Francis Ford Coppola cited this film as an influence on Apocalypse Now (1979).

Aguirre's line "What is a throne but a plank red with velvet?" is an authentic quote from Napoleon Bonaparte.

In 1971, while Werner Herzog was location scouting for the film in Peru, he narrowly avoided taking LANSA Flight 508. Herzog's reservation was cancelled due to a last-minute change in itinerary. The plane was later struck by lightning and disintegrated, but one survivor lived after a free fall.

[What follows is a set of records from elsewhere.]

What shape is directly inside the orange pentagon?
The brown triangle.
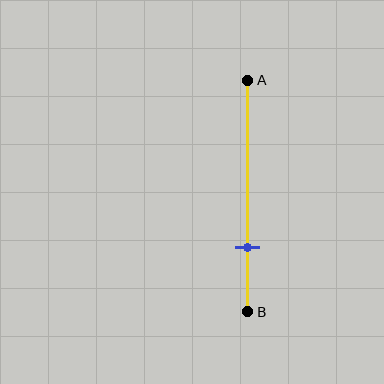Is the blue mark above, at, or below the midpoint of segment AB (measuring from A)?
The blue mark is below the midpoint of segment AB.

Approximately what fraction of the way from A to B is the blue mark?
The blue mark is approximately 70% of the way from A to B.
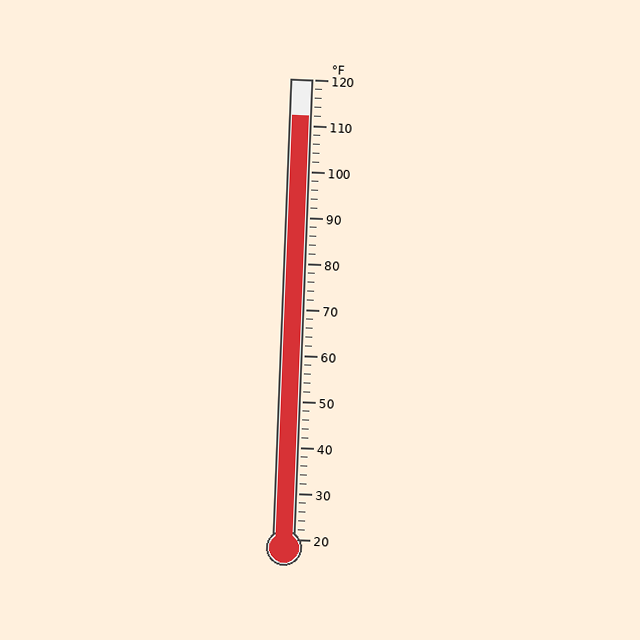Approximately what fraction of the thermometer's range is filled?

Long haunted by the event, nearly 30 years later he made a documentary film Wings of Hope (2000) about it, which explored the story of the sole survivor Juliane Koepcke.

Werner Herzog explained how the choir-like sound was created, "We used a strange instrument, which we called a 'choir-organ.' It has inside it three dozen different tapes running parallel to each other in loops. ... All these tapes are running at the same time, and there is a keyboard on which you can play them like an organ so that [it will] sound just like a human choir but yet, at the same time, very artificial and really quite eerie."

Ranked #46 on Entertainment Weekly's "Top 50 Cult Films of All-Time"

Featured in the teen book "Me, Earl, and the Dying Girl" by Jesse Andrews.

Included among the "1001 Movies You Must See Before You Die", edited by Steven Schneider.